Kinshasa pensait que la pression diplomatique se relâcherait une fois le calendrier électoral publié. Peine perdue, c’est l’inverse qui s’est produit. Suite à l’annonce dimanche dernier par la Commission électorale nationale indépendante, l’organe chargé de la gestion des élections en RDC, de la date des scrutins législatifs, provinciaux et – surtout – présidentiel, fixée au 23 décembre 2018, la communauté internationale a réagi par un tir nourri de communiqués et de déclarations. Officiellement, pour « prendre acte » ou pour « saluer » cette annonce. Officieusement, pour inciter les autorités congolaises à tenir fermement cette échéance. Si les émetteurs sont multiples (ONU, UA, Etats-Unis, Union européenne, Belgique, Canada, France, etc.), à chaque fois, peu ou prou, les messages sont les mêmes. Et pour cause, la stratégie est commune.
Les élections doivent se tenir au plus tard à la date prévue…

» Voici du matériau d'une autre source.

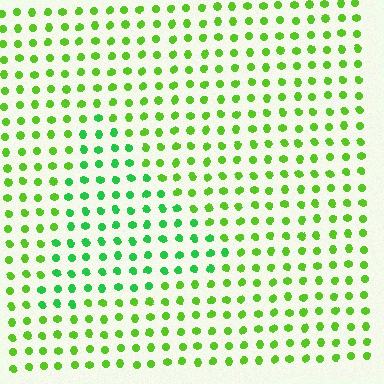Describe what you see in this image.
The image is filled with small lime elements in a uniform arrangement. A triangle-shaped region is visible where the elements are tinted to a slightly different hue, forming a subtle color boundary.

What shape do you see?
I see a triangle.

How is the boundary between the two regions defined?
The boundary is defined purely by a slight shift in hue (about 31 degrees). Spacing, size, and orientation are identical on both sides.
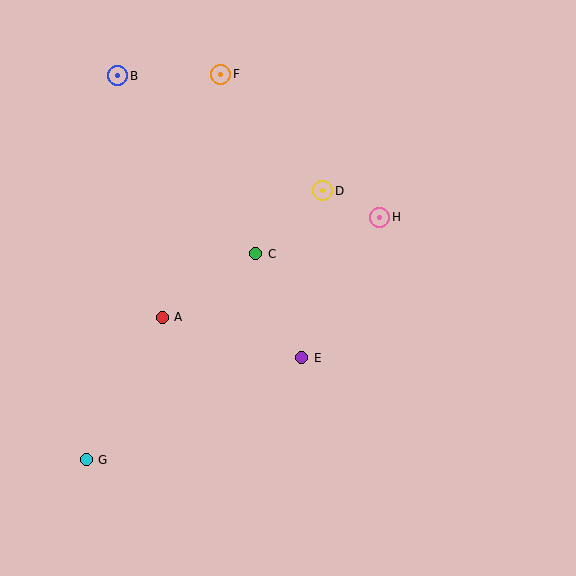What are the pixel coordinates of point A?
Point A is at (162, 317).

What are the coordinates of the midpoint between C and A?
The midpoint between C and A is at (209, 286).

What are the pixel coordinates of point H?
Point H is at (380, 217).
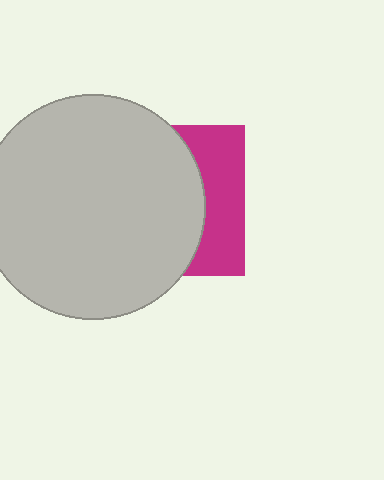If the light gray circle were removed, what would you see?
You would see the complete magenta square.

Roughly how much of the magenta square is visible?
A small part of it is visible (roughly 32%).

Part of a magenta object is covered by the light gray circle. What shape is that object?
It is a square.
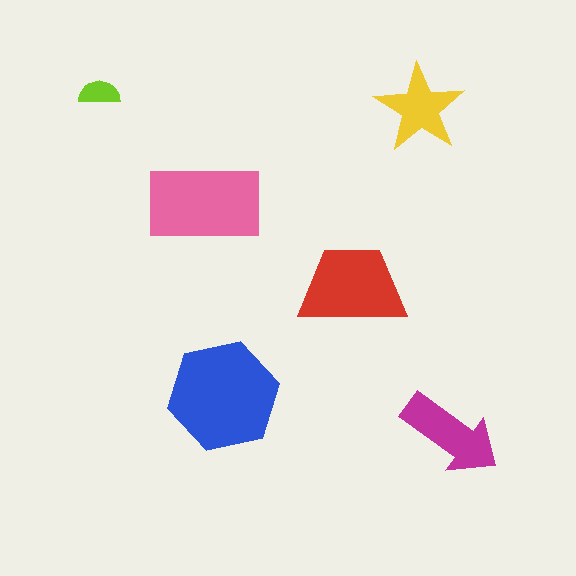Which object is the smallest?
The lime semicircle.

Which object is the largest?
The blue hexagon.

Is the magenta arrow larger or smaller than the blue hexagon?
Smaller.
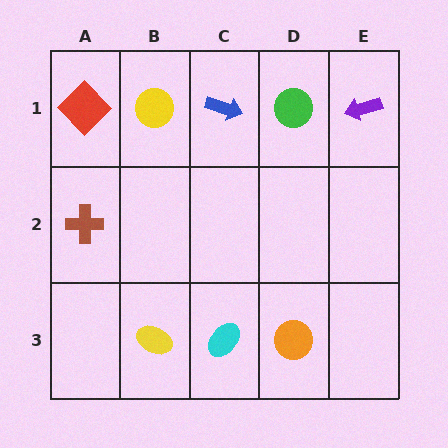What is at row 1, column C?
A blue arrow.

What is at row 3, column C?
A cyan ellipse.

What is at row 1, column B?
A yellow circle.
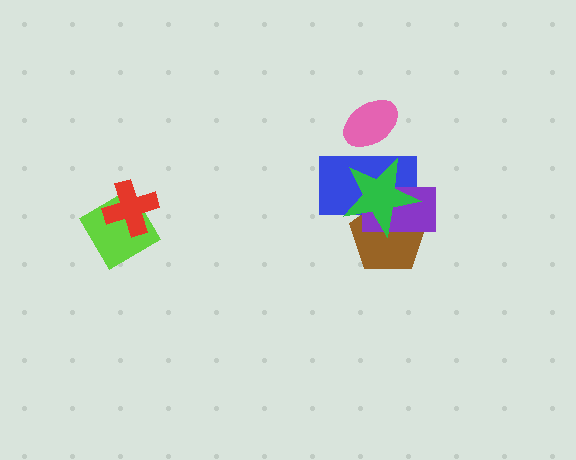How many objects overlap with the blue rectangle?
3 objects overlap with the blue rectangle.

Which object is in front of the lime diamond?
The red cross is in front of the lime diamond.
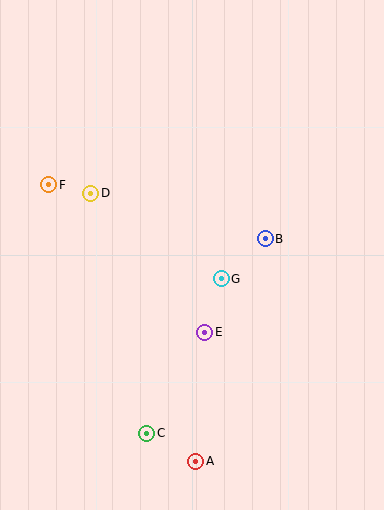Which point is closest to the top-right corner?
Point B is closest to the top-right corner.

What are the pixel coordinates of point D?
Point D is at (91, 193).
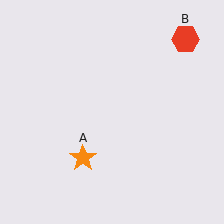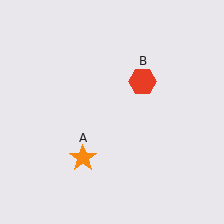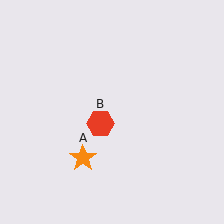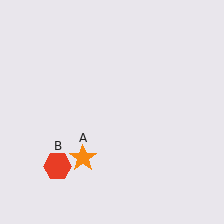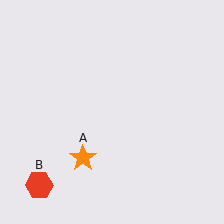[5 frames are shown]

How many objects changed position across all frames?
1 object changed position: red hexagon (object B).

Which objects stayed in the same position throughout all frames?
Orange star (object A) remained stationary.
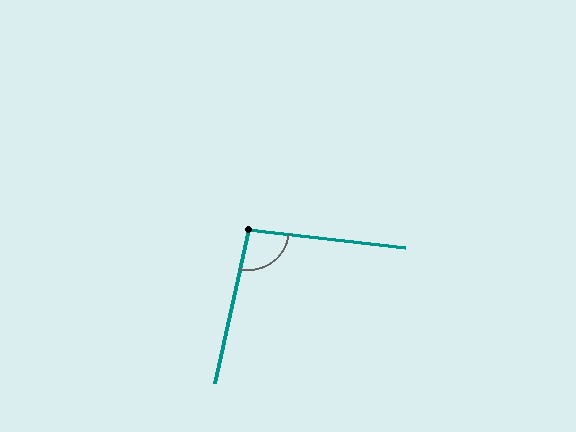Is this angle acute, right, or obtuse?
It is obtuse.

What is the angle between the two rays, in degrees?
Approximately 96 degrees.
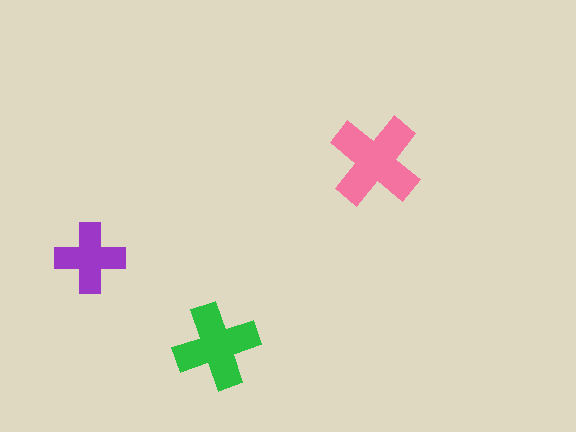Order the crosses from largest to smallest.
the pink one, the green one, the purple one.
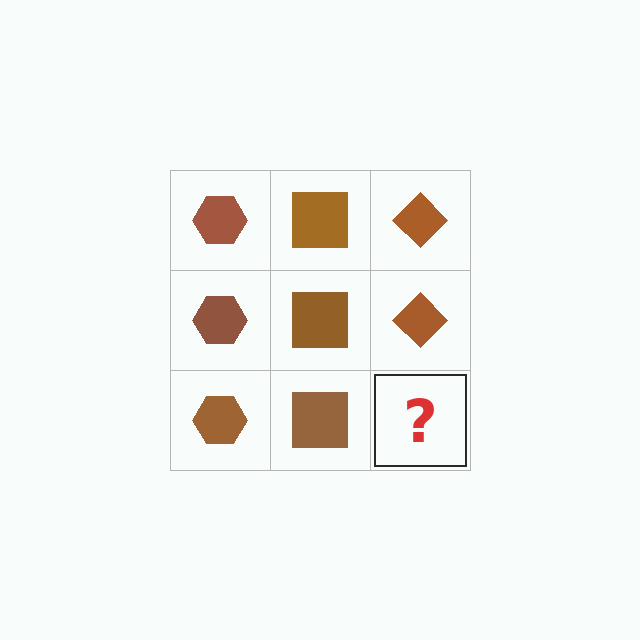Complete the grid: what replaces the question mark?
The question mark should be replaced with a brown diamond.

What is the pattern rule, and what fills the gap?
The rule is that each column has a consistent shape. The gap should be filled with a brown diamond.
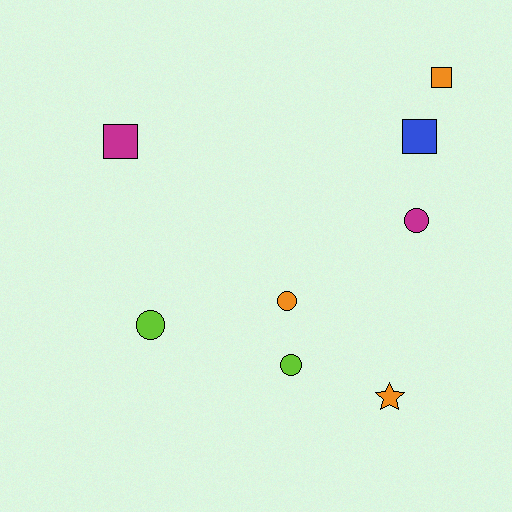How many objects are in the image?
There are 8 objects.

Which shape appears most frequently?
Circle, with 4 objects.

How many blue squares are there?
There is 1 blue square.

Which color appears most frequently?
Orange, with 3 objects.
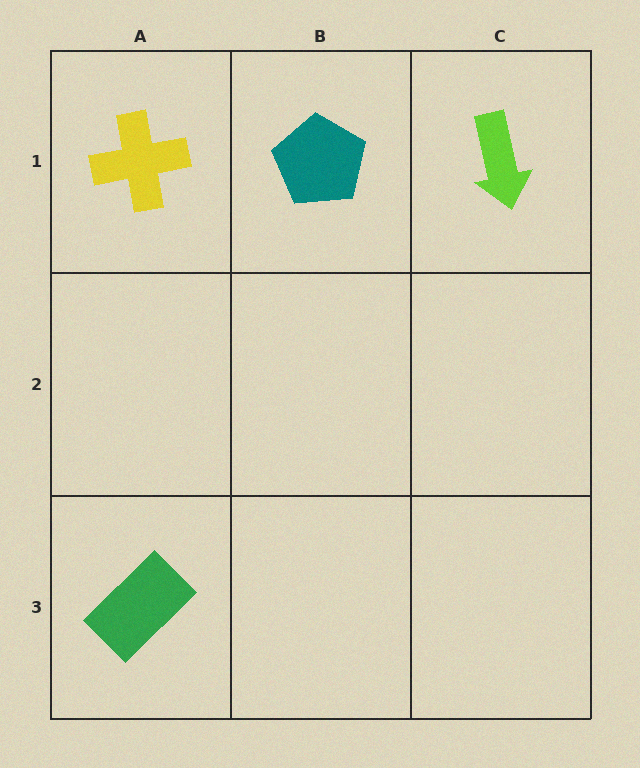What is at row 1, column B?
A teal pentagon.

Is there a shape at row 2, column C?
No, that cell is empty.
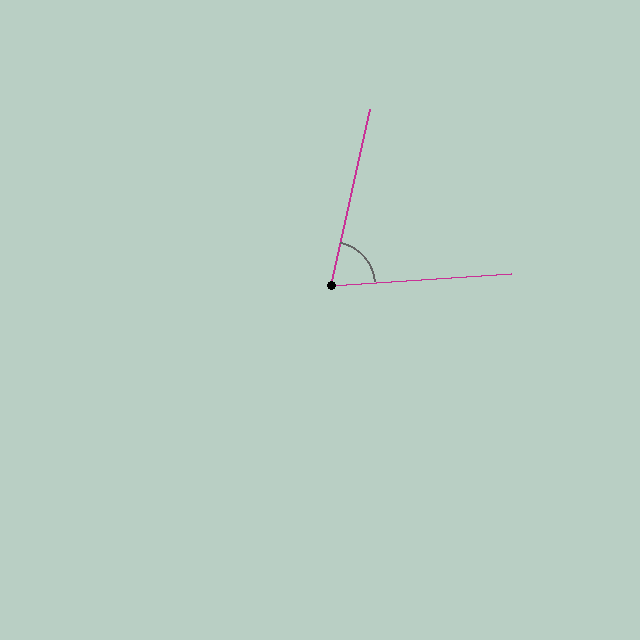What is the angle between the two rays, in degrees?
Approximately 73 degrees.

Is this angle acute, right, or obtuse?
It is acute.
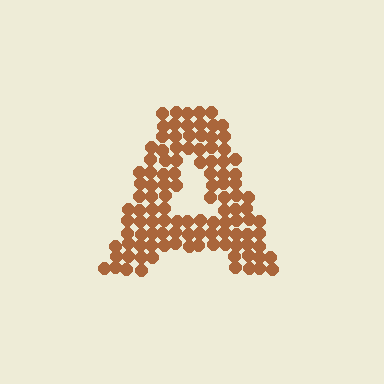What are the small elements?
The small elements are circles.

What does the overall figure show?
The overall figure shows the letter A.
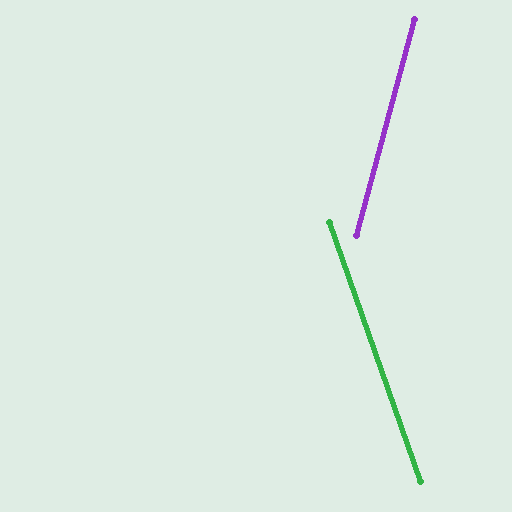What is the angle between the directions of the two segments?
Approximately 34 degrees.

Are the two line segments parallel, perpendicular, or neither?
Neither parallel nor perpendicular — they differ by about 34°.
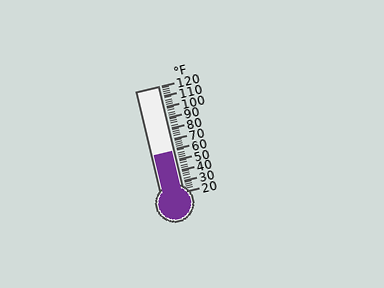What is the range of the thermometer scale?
The thermometer scale ranges from 20°F to 120°F.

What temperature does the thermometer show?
The thermometer shows approximately 58°F.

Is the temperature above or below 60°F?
The temperature is below 60°F.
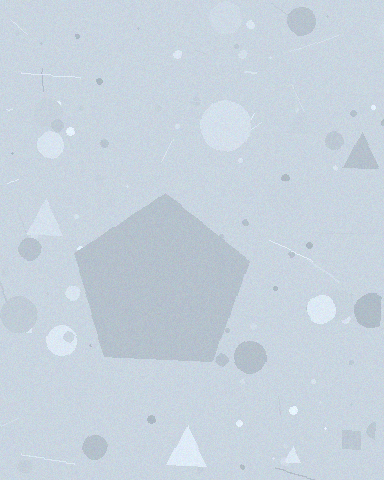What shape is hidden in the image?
A pentagon is hidden in the image.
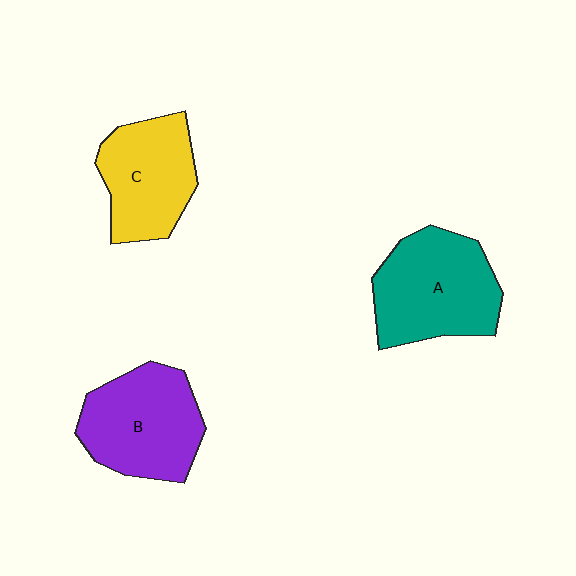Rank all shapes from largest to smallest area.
From largest to smallest: A (teal), B (purple), C (yellow).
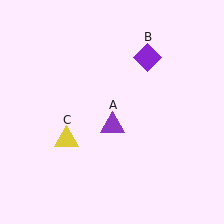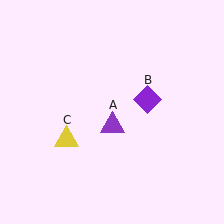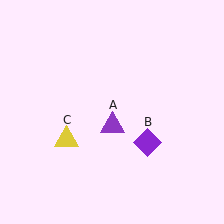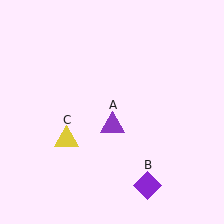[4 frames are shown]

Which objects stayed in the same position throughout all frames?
Purple triangle (object A) and yellow triangle (object C) remained stationary.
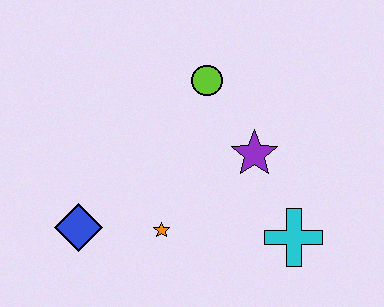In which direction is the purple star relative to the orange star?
The purple star is to the right of the orange star.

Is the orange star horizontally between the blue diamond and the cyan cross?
Yes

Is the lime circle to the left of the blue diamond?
No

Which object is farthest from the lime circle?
The blue diamond is farthest from the lime circle.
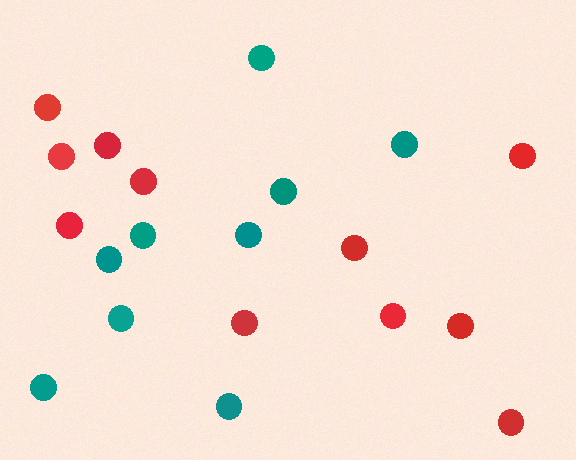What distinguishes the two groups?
There are 2 groups: one group of teal circles (9) and one group of red circles (11).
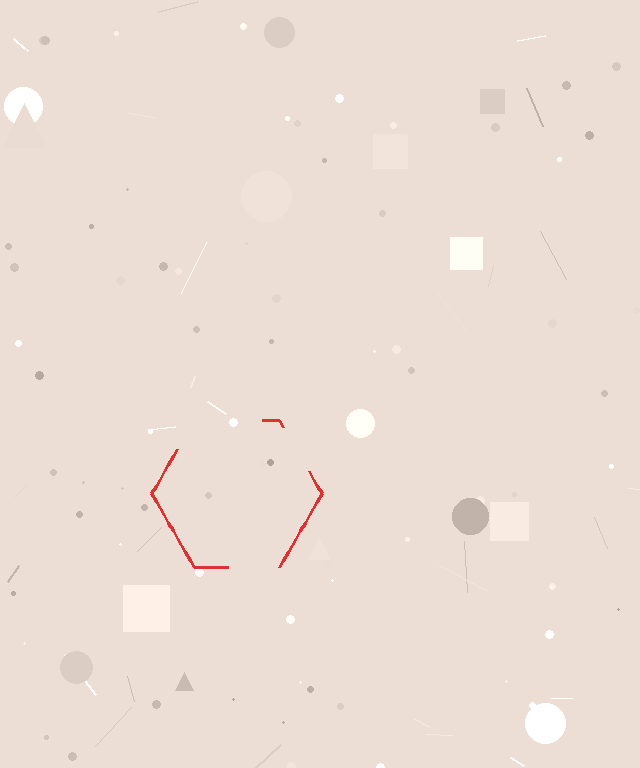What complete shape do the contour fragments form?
The contour fragments form a hexagon.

Premièrement, il s’agit de prendre au mot (ou « à son propre piège », pour reprendre les termes de ce député européen) le régime de Kinshasa. Afin d’éviter les foudres de Washington, un calendrier électoral a en effet été publié une semaine seulement après la venue en RDC de Nikki Haley, l’ambassadrice américaine auprès de l’ONU. La représentante du président Donald Trump avait alors délivré un message explicite à Joseph Kabila et aux autorités congolaises : les élections doivent impérativement se tenir en 2018. Kinshasa ne s’est pas risqué de froisser la première puissance mondiale. La CENI a donc bien retenu 2018 pour l’organisation des élections, tout en prenant soin de sélectionner la date la plus éloignée, soit le 23 décembre, et de signifier qu’il s’agissait d’une date « sous réserve », assortie de « contraintes » pour sa mise en œuvre.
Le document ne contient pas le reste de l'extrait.